# 5X5



## Hayesy (Aug 15, 2011)

Will be starting this Method tonight but i didnt know just how many ways it can be done!!

Looking to add all round mass and muscle definition to my body!

Whats the best way to go about it then lads?

Squats

Chin Ups

Dead Lifts

Clean and Press

Just a ruff idea feel free to pick it apart


----------



## Hayesy (Aug 15, 2011)

BUMP


----------



## Mighty Sparrow (Apr 10, 2011)

get a notebook!! it'll take a couple of sessions to workout the weight you need for each lift.


----------



## NSGym (Aug 23, 2011)

important to keep a record as MS says it takes a session or 2 to get the weights right.

most of my guys at the gym that do 5x5 do

military press

deadlifts

dumbell row

benchpress

squat

but a clean and press in there should be ok


----------



## markh_bjj (May 2, 2011)

google reg park routine, on the first page there is a site called training dimesions which will take you through the whole routine, as ms said defo take a note book so you know what exercise your doing on what day and what weight you lifted last time. only been back in the gym a month doing this routine and and can already feel and see gains. be prepared to ache like a mofo. keep me posted


----------



## mark44 (Jun 22, 2011)

Here's loads of info on 5x5 routines and different versions available.
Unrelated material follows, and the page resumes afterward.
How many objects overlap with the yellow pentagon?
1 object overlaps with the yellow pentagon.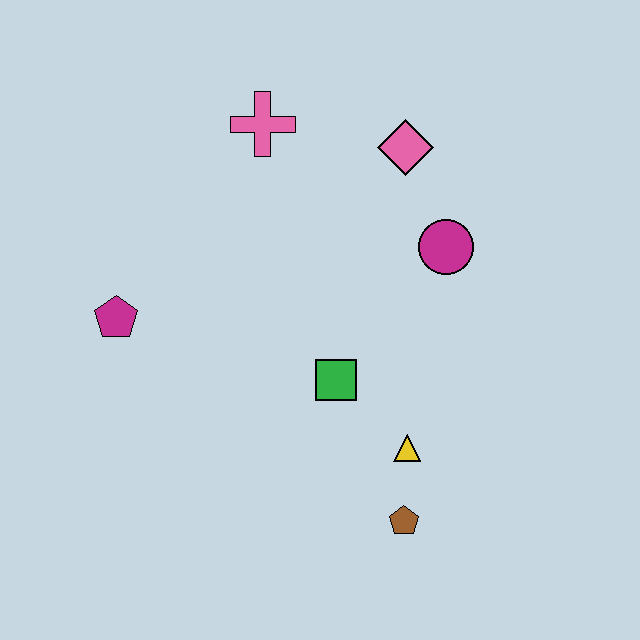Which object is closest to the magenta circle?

Personally i like the sound of the Strength Factor routine.

http://startingstrength.wikia.com/wiki/Bill_Starr_5x5


----------



## Hayesy (Aug 15, 2011)

Cheers for the advice, question!! Will this improve my core also??


----------



## Hayesy (Aug 15, 2011)

markh_bjj said:


> google reg park routine, on the first page there is a site called training dimesions which will take you through the whole routine, as ms said defo take a note book so you know what exercise your doing on what day and what weight you lifted last time. only been back in the gym a month doing this routine and and can already feel and see gains. be prepared to ache like a mofo. keep me posted


Cheers bro, I like the pain


----------



## Hayesy (Aug 15, 2011)

THE FIRST 2 SETS ARE PROGRESSIVELY HEAVIER WARMUPS...

Day 1

Squat

Leg Press

Sldl

Leg Curl

Lunge

all for 5 sets of 5 reps

Day 2

Bench Press

Incline

Dips

Close Grip

Weighted Press Ups

all for 5x5

Day 3

Deadlifts

Barbell Rows

Weighted Neutral Grip Pullups

DB Pullovers

Barbell Curls

5x5 with a drop set on the pullups

Day 4

Military Press

Lateral Raises

Upright Rows

Shrugs

Bent Laterals

Wanted to hit the whole body and hard was looking to do monday wed fri and sat???

Thoughts?


----------



## Hayesy (Aug 15, 2011)

Any thought or advice on this 5x5 workout ?


----------



## Lukeg (Mar 6, 2011)

google search "madcows 5x5"

imo thats the best one. madcow also produced a speadsheet with the routine, and it world at what increment you should be increasing your weights.


----------



## Hayesy (Aug 15, 2011)

Lukeg said:


> google search "madcows 5x5"
> 
> imo thats the best one. madcow also produced a speadsheet with the routine, and it world at what increment you should be increasing your weights.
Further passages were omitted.